Le dernier fondateur s’en est allé. Longtemps opposant, il fera partie de l’équipe des fondateurs puis sera une victime collatérale des événements de 1966, avant de se retirer de la vie politique. Nous avons eu le privilège de le côtoyer, de travailler avec lui en coulisse et de recueillir ses confidences pour nos recherches et sa biographie. Mais au fond, que sait-on de cet homme qui fut  grand témoin de l’histoire de notre pays ?

 

Né en réalité le 8 janvier 1920, Mamoudou Samba Boly Ba a effectué sa scolarité à l’école élémentaire de Kaédi avant de rejoindre l’école supérieure Blanchot à Saint-Louis pour des études secondaires puis l’École Normale des Instituteurs de Sébikotane au Sénégal.

 

Il n’eut guère le temps d’exercer cette fonction, car il fut aussitôt enrôlé dans l’armée coloniale avec son ami de toujours le Professeur Assane Seck (Ministre à plusieurs reprises sous le régime socialiste) jusqu’en 1946. Une amitié qui remonte à leur scolarité à l’école Blanchot. L’homme s’est donc forgé dans le vrai sens du terme et son itinéraire présageait un avenir politique significatif pour son pays d’origine.

 

À la fin de la grande guerre, il rejoint Dakar, siège du gouvernement de l’Afrique de l’Ouest, entre dans l’administration coloniale en qualité de cadre au cabinet du Haut Commissaire, puis à la Mairie de Dakar, avant d’être affecté à la direction des Finances à Saint-Louis. Cette affectation prend l’allure d’une « sanction » que seule l’analyse historique nous permettra de démêler. Elle mérite d’être étudiée pour mieux comprendre les enjeux et les fondements des décisions que l’homme allait prendre par la suite. En attendant déclinons quelques éléments d’appréciation de son engagement politique.
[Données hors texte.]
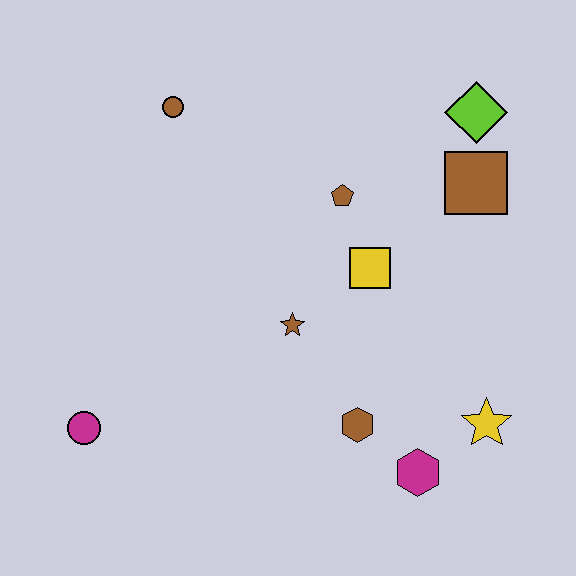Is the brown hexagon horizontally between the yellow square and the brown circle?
Yes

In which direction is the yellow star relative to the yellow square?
The yellow star is below the yellow square.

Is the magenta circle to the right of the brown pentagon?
No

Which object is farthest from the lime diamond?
The magenta circle is farthest from the lime diamond.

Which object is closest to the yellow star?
The magenta hexagon is closest to the yellow star.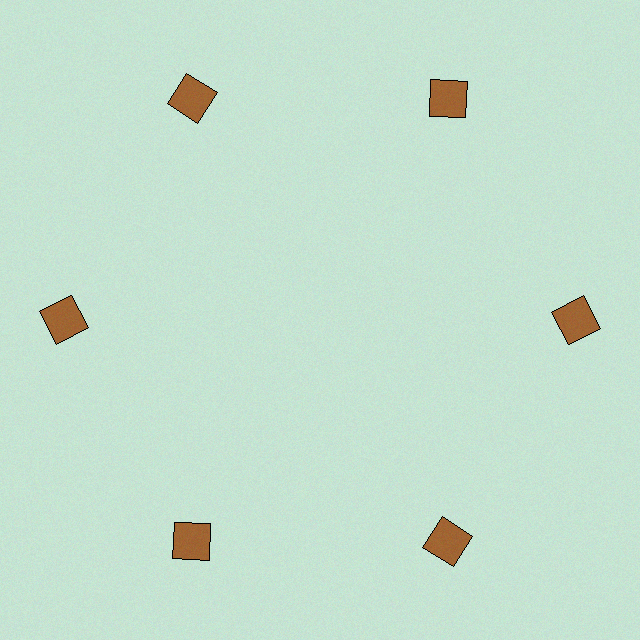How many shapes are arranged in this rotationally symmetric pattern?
There are 6 shapes, arranged in 6 groups of 1.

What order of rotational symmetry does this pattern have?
This pattern has 6-fold rotational symmetry.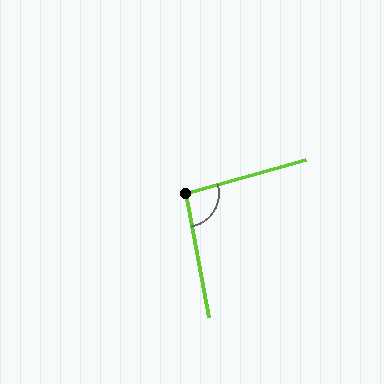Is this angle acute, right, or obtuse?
It is obtuse, close to a right angle.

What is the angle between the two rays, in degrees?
Approximately 95 degrees.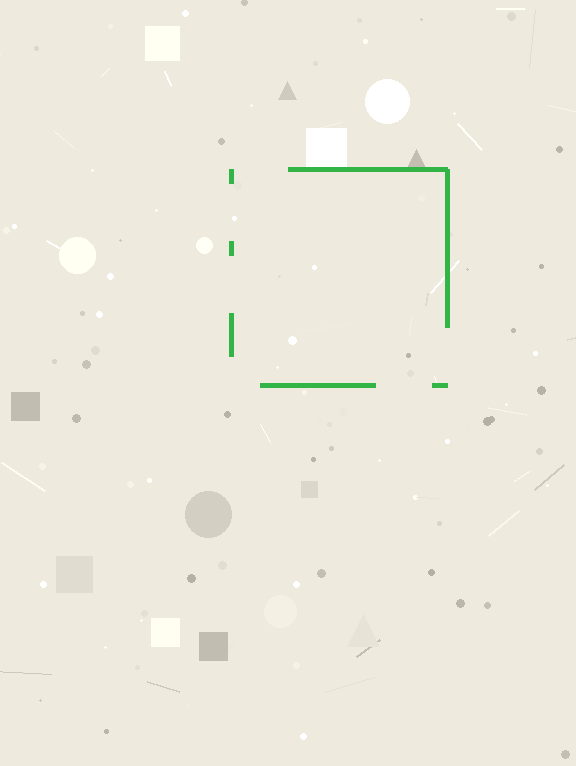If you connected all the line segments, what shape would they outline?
They would outline a square.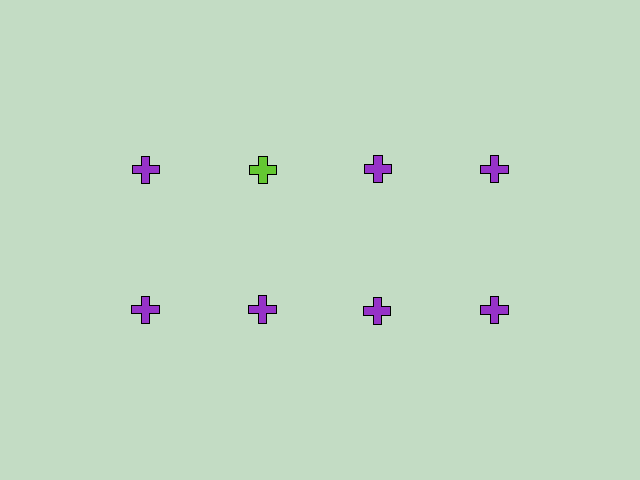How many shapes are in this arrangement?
There are 8 shapes arranged in a grid pattern.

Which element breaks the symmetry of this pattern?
The lime cross in the top row, second from left column breaks the symmetry. All other shapes are purple crosses.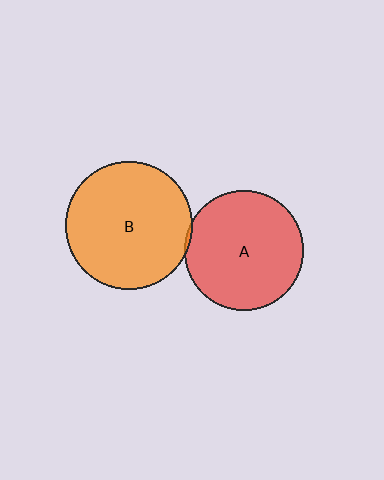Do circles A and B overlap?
Yes.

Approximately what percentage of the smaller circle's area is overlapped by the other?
Approximately 5%.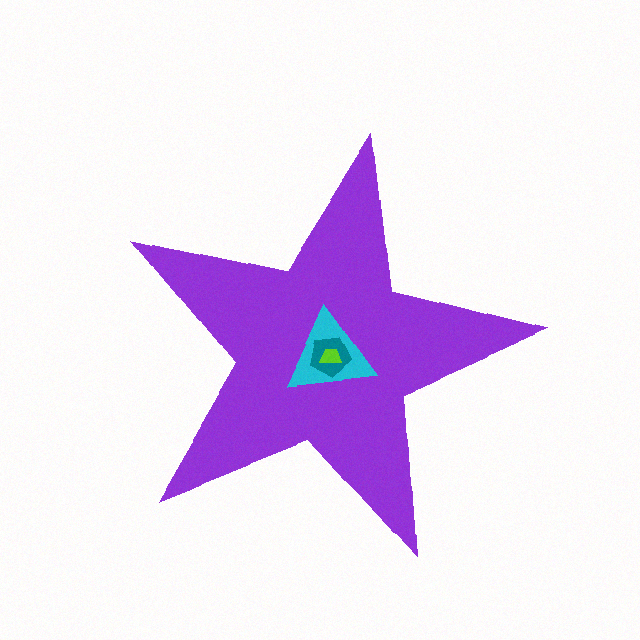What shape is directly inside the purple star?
The cyan triangle.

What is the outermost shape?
The purple star.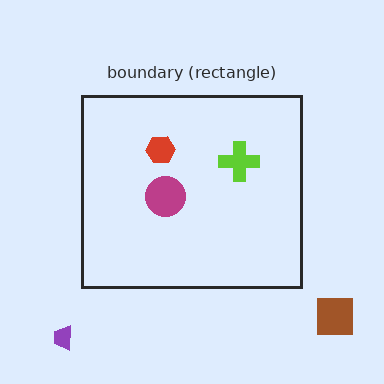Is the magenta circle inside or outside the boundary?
Inside.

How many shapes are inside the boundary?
3 inside, 2 outside.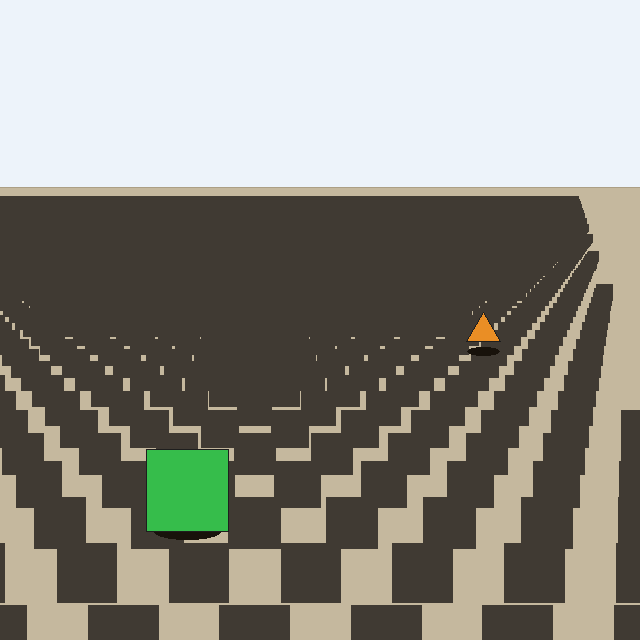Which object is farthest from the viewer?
The orange triangle is farthest from the viewer. It appears smaller and the ground texture around it is denser.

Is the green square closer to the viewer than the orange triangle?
Yes. The green square is closer — you can tell from the texture gradient: the ground texture is coarser near it.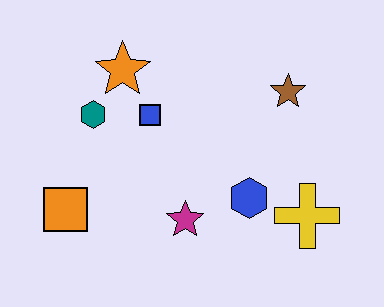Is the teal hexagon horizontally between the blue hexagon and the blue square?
No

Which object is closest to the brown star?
The blue hexagon is closest to the brown star.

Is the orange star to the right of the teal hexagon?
Yes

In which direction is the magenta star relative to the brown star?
The magenta star is below the brown star.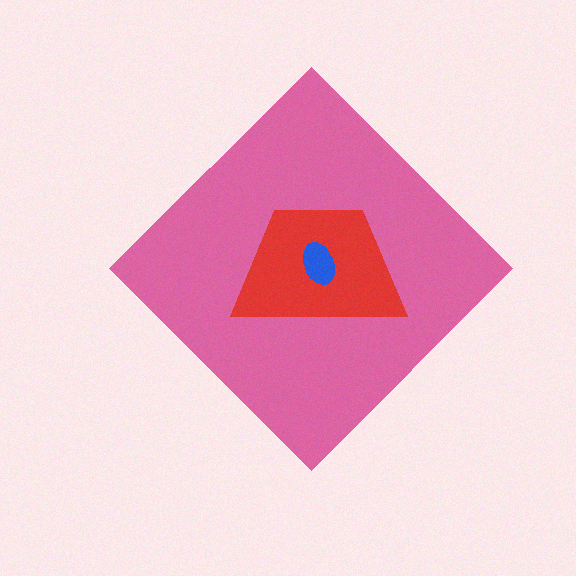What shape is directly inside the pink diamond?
The red trapezoid.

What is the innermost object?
The blue ellipse.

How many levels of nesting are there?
3.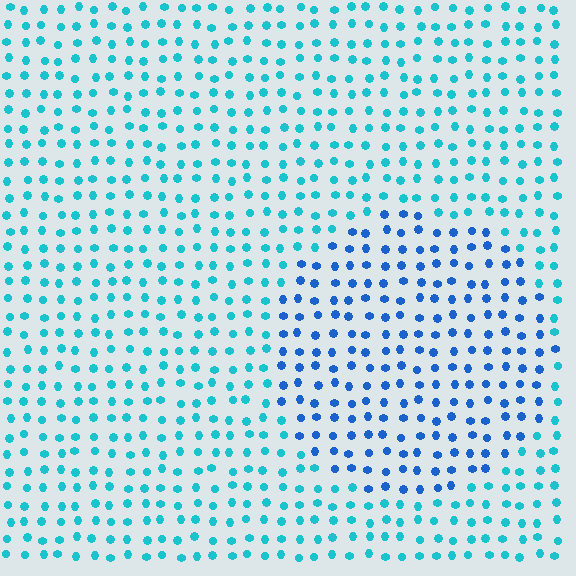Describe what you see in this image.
The image is filled with small cyan elements in a uniform arrangement. A circle-shaped region is visible where the elements are tinted to a slightly different hue, forming a subtle color boundary.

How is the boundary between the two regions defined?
The boundary is defined purely by a slight shift in hue (about 33 degrees). Spacing, size, and orientation are identical on both sides.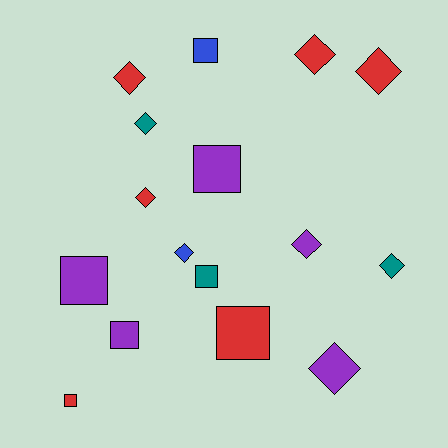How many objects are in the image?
There are 16 objects.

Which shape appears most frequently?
Diamond, with 9 objects.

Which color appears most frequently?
Red, with 6 objects.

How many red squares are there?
There are 2 red squares.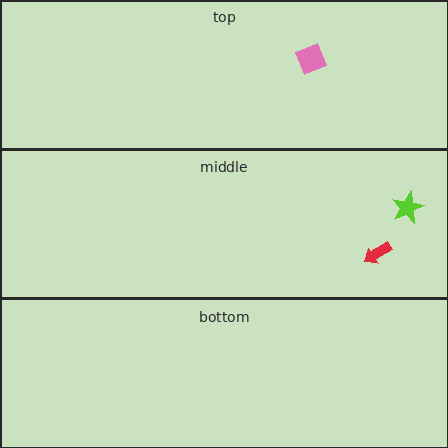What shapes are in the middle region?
The red arrow, the lime star.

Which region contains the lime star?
The middle region.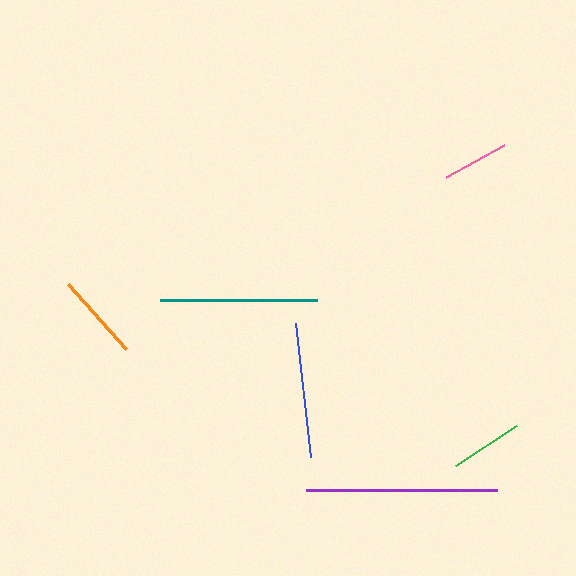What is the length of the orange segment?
The orange segment is approximately 88 pixels long.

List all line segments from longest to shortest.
From longest to shortest: purple, teal, blue, orange, green, pink.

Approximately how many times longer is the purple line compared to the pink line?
The purple line is approximately 2.9 times the length of the pink line.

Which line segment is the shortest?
The pink line is the shortest at approximately 66 pixels.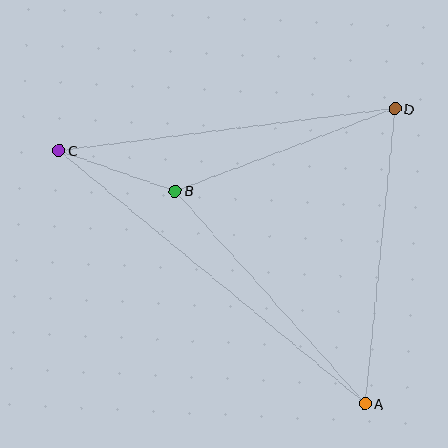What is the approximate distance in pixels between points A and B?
The distance between A and B is approximately 285 pixels.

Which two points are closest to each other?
Points B and C are closest to each other.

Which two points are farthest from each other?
Points A and C are farthest from each other.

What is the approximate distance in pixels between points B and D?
The distance between B and D is approximately 235 pixels.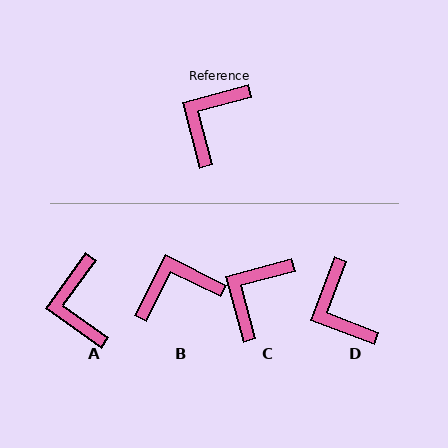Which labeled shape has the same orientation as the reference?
C.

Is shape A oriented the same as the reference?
No, it is off by about 40 degrees.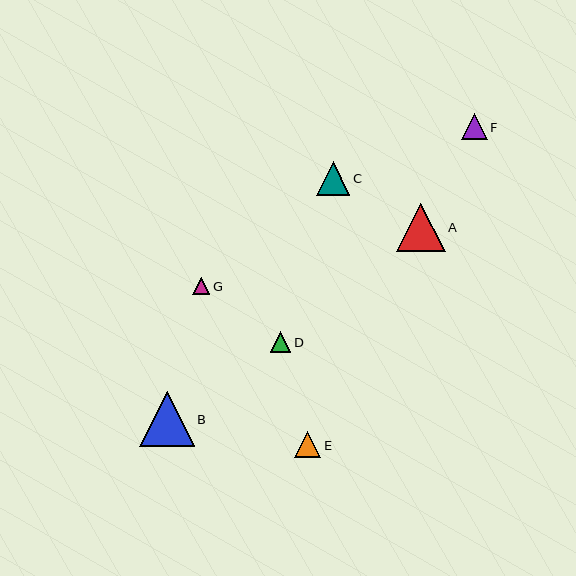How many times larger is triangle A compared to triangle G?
Triangle A is approximately 2.8 times the size of triangle G.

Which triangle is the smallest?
Triangle G is the smallest with a size of approximately 17 pixels.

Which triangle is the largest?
Triangle B is the largest with a size of approximately 55 pixels.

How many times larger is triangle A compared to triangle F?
Triangle A is approximately 1.9 times the size of triangle F.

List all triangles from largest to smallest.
From largest to smallest: B, A, C, E, F, D, G.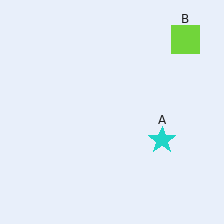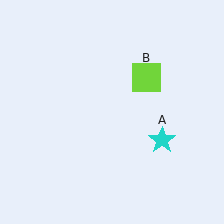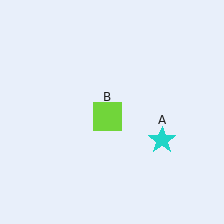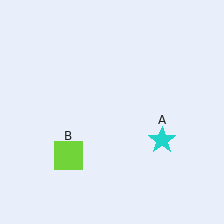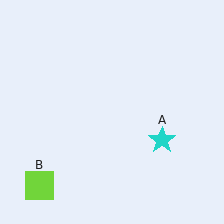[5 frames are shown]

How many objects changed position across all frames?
1 object changed position: lime square (object B).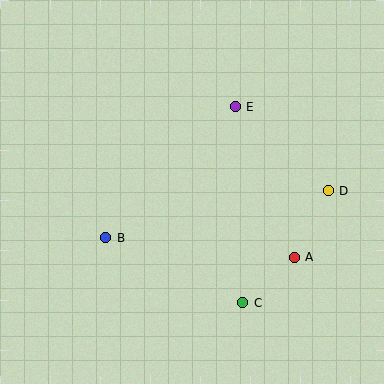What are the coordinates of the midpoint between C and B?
The midpoint between C and B is at (174, 270).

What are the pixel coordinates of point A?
Point A is at (294, 257).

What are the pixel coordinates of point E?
Point E is at (235, 107).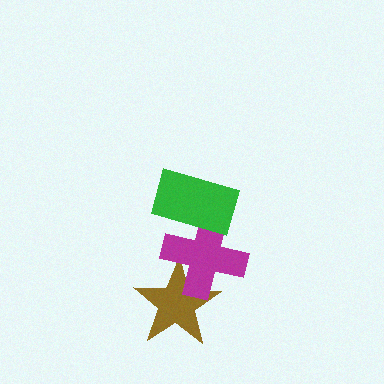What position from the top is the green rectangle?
The green rectangle is 1st from the top.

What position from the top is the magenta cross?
The magenta cross is 2nd from the top.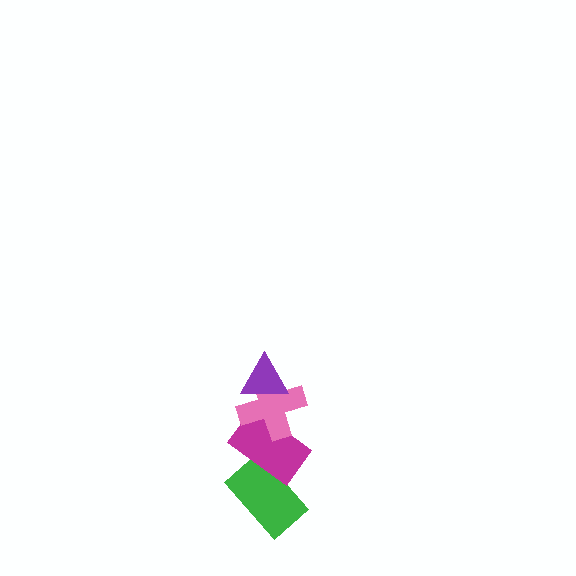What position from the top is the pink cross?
The pink cross is 2nd from the top.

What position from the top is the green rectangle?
The green rectangle is 4th from the top.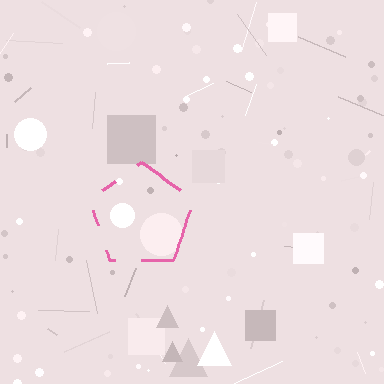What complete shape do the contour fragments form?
The contour fragments form a pentagon.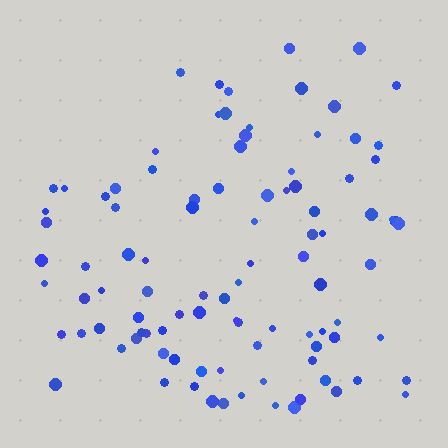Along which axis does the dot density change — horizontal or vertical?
Vertical.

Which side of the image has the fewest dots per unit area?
The top.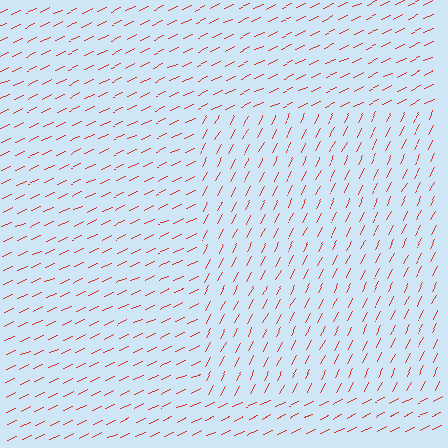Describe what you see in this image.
The image is filled with small red line segments. A rectangle region in the image has lines oriented differently from the surrounding lines, creating a visible texture boundary.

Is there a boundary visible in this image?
Yes, there is a texture boundary formed by a change in line orientation.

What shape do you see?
I see a rectangle.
Opposant, il choisira sa vraie patrie : 1948-1957
 

Son retour coïncide avec un moment où se joue le destin du futur territoire la Mauritanie : l’élection en 1946 à l’Assemblée nationale française du futur représentant de la Mauritanie. Il intègre dans cette perspective une association d’anciens élèves des écoles coloniales, sortants pour la plupart de William Ponty, tous originaires de la vallée, deux rives confondues pour « créer un climat familial ». C’est le point de départ de son engagement politique qui le situera d’entrée dans l’opposition.

 

En effet, membre de l’Union Générale des Originaires de la Vallée du Fleuve (UGOVAF), il contribuera avec d’autres à faire évoluer à partir de 1947 cette organisation vers la défense des intérêts de la communauté noire en territoire de Mauritanie. C’est ainsi que lors du renouvellement de ses instances en 1948, se dégageront deux tendances, dont une incarnée par les « futurs mauritaniens » qui finiront par la quitter pour créer l’Entente Mauritanienne. C’est en compagnie de Samba Gandéga, avec qui il vient de quitter l’UGOVAF, qu’il rejoindra un groupe de Mauritaniens (NDiawar Sarr, Diéri Sidibé, Dey Ould Sidi Baba…) pour fonder en 1950 l’Entente Mauritanienne, présidée par Horma Ould Babana. Ce parti, qui n’avait pas les faveurs de l’administration coloniale, participera aux élections législatives de juin 1951 et janvier 1956 contre l’Union Progressiste Mauritanienne (UPM) de Sidi El Mokhtar NDiaye puis de Mokhtar Ould Daddah qui en prendra les commandes avec la bénédiction de la puissance coloniale. L’Entente perdra, bien sûr, ces élections.

 

Après sa défaite de janvier 1956, Horma Ould Babana s’en va de l’Entente, rejoint le Maroc et s’aligne sur les positions du parti marocain de l’Istiqlal puis officielles du Maroc qui avait des visées territoriales sur la Mauritanie. Mamoudou Samba Boly Ba pour sa part, quitte l’Entente et fonde le Bloc Démocratique du Gorgol (BDG) à Kaédi en 1956.  

 

Ce petit parti, sensible aux idées fédéralistes de Senghor, serait-il un des ancêtres de la mouvance négro–africaine actuelle ? Toujours est-il que, son fondateur ne sera que toléré dans la mouvance gouvernementale.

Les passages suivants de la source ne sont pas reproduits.